Tsai’s remarks were clearly well conceived, leaving very little or no room for complex parsing or interpretation. “Step by step, Beijing is going back to the old path of dividing, coercing and even threatening and intimidating Taiwan,” she told the assembled journalists at the presidential office building. “We will not bow to pressure and we will of course not revert to the old path of confrontation. We hope this does not reflect a policy choice by Beijing, but must say that such conduct has hurt the feelings of the Taiwanese people and destabilized cross-strait relations.”
Turning the Tables
There are two main reasons to believe that Tsai’s remarks will be effective in Washington and elsewhere in the West. To begin with, she cleverly turned the prevailing narrative about Taiwan-China relations directly on its head, calling out Beijing for the recent upsurge in cross-strait tensions, rather than the other way around. Purposely or otherwise, the international press has long tended to see Taiwan as the aggressor in those relations, needlessly “provoking” China through its actions. In just this way for example, Tsai’s refusal to accept the notion that Taiwan is part of China has been roundly criticized in media outlets around the world, despite the fact that this position in backed by a wide majority of Taiwanese themselves. In much the same vein, U.S. weapons sales to Taiwan are almost always portrayed in a negative light, not least because they are fatuously described as tools to needle Beijing. Never mind of course, that it is China threatening to invade Taiwan rather than Taiwan threatening to invade China. That point is rarely invoked.
But well aware of the opportunity that Trump’s actions presented her, Tsai clearly put the onus on Beijing, accusing it in particularly forceful terms of creating waves in the Taiwan-China relationship. Especially cutting was her ironic reference to China’s “hurting the feelings of the Taiwanese people,” a phrase that is usually employed by Beijing itself, not least when it wants to underscore its anger at some perceived slight it has received at the hands of a foreign country or allegedly hostile foreign actors.
The second inspired aspect of Tsai’s performance was its uniquely fortuitous timing. It came just days before she was due to set off on an official visit to Latin America that includes stopovers in Houston and San Francisco.

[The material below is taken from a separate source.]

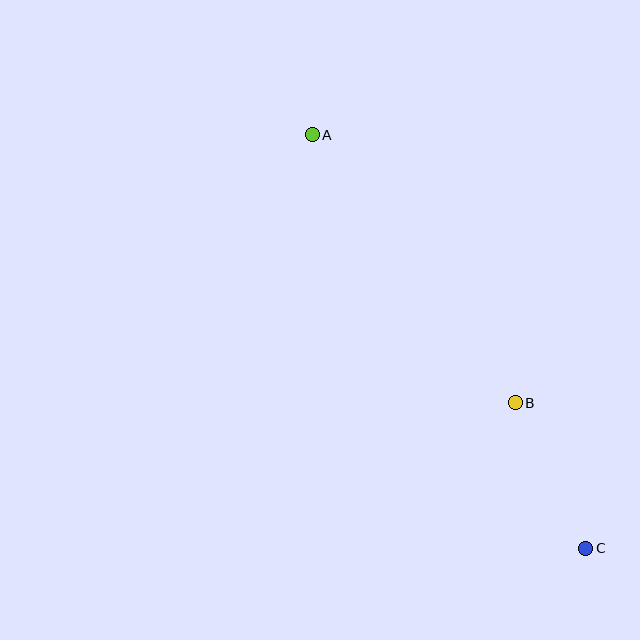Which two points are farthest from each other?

By speaking out so forcefully when Taiwan is once again in the news, Tsai all but guaranteed that she will receive far more attention in the United States than would otherwise have been the case. She can certainly use that opportunity to repeat her central message that it is China which is intimidating Taiwan, rather than the other way around. That in itself, will help make her trip worthwhile, if only because it will help the new American leadership understand that Taiwan boasts a fully-fledged democracy that makes it a natural ally.